The steps involved in KDD, or Knowledge Discovery in Database, can be summarized as before selection the data set to be mined. Next there pre-processing which involves the removal of inconsistent data. Then it comes transforming data into which the data is transformed into the appropriate form for data mining. The next the data mining, here the data mining algorithms are applied to the data. And finally, interpretation and evaluation which involve the extraction of the relationship or model between the data.

Data mining fits well with the data warehouse environment that stored data in an aggregate and summarized way. How easy it is to extract data in the data warehouse

Definition of Data Warehousing

Data Warehouse a central location where information collected from multiple sources are stored in a single unified scheme . The data is initially collected, various business sources are then cleaned, transformed and stored in a data warehouse. Once the data has been placed in a data warehouse, it remains there for a long period of time and can be consulted in case of need.

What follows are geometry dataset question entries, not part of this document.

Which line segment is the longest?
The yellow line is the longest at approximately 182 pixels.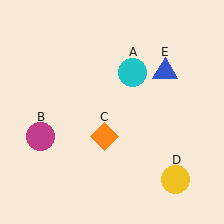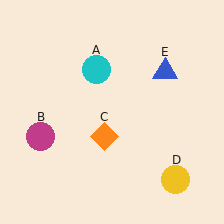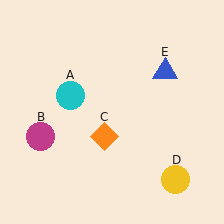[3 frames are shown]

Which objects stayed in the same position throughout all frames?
Magenta circle (object B) and orange diamond (object C) and yellow circle (object D) and blue triangle (object E) remained stationary.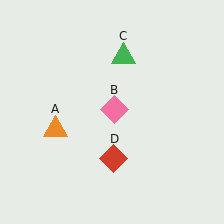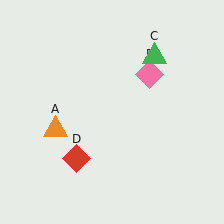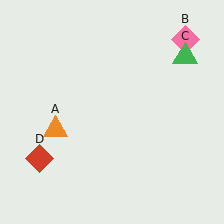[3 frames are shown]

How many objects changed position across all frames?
3 objects changed position: pink diamond (object B), green triangle (object C), red diamond (object D).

Data Warehouse a perfect blend of technologies like data modeling, data acquisition, data management, metadata management, archive management of development tools . All these technologies support functions like data extraction, data transformation, data storage, providing user interfaces for data access .

The data warehouse is not a product or software, an information environment, which provides information such as an integrated vision of an enterprise. You can access the current and historical company data that help in the decision-making process. Supports transactions made for decision making without affecting operating systems. a flexible resource for obtaining strategic information.

Key differences between data mining and data warehouse

  1. There is a fundamental difference between data mining and data warehousing that data mining is a process of extracting significant data from the large database or data warehouse. However, the data warehouse provides an environment where data is stored in an integrated form that facilitates data mining to extract data more efficiently.

Conclusion:

Data mining can only be performed when a well-integrated large database exists, such as the data warehouse. Then the data warehouse must be completed before data mining. The data warehouse must have information in a well-integrated form so that data mining can efficiently extract knowledge.